Tuesday, May 29, 2007

Last Rites

I finished Atul Gawande’s Better on the plane to L.A. There is something so soothing about these collections of essays by doctors and this one, though a bit uneven in the opening chapters, wound up being really rewarding and pleasurable. Gawande is a New Yorker writer and thanks Malcolm Gladwell as a friend. He shares a style of thinking, a kind of brilliant pragmatism, with Gladwell and the Freakonomics guys. The question of Better is about performance. How can doctors be better doctors without waiting for technological and scientific breakthroughs?

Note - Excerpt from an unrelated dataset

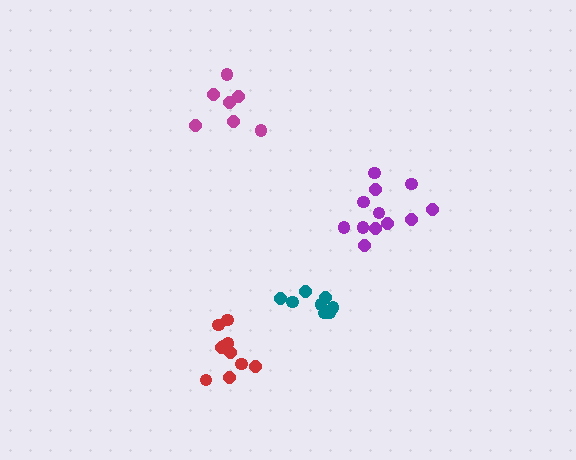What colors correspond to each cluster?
The clusters are colored: teal, purple, magenta, red.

One of the chapters concerns the moral dilemmas of capital punishment and, specifically, the problems for doctors who work at executions. In all of this fascinating and troubling piece, something stood out for me, as it clearly did for Gawande. One of the doctors who, by a chance chain of events, finds himself putting a central line into an inmate about to be killed, tells Gawande that he had simply cleaned the site with antiseptic and inserted the line. Why the antiseptic? Gawande asks. “Habit, I guess.”

These habits are amazing and a really important clue, I think, to our attachment to life. Here, a doctor humanizes the condemned man by treating him as a patient until the very end. But sometimes it’s the condemned who humanizes himself. In “A Hanging,” George Orwell notices how the condemned man sidesteps a puddle on his way to the gallows. And, in Mrs. Dalloway, Septimus frantically scans the room for a quick escape: “he considered Mrs Filmer’s nice clean bread knife with ‘Bread’ carved on the handle. Ah, but one mustn’t spoil that.”

The humanity of these moments--the last moments of life--their mundanity, their strange thoughtfulness is one of the great mysteries of life and death. Septimus thinks about Mrs. Filmer, his landlady. She likes that bread knife. It would be wrong to spoil it. There’s a clarity to that thought that puts the troubling facts of his suicide, his illness, into sharper relief.

When people die of old age or from long illness, there is often a gradual fading out. Travel ceases to interest. Then, the news. Books. Finally, even family loosens its hold. But these people, condemned to die by the state or driven to death by their own demons, are fully and completely alive until the very last moment.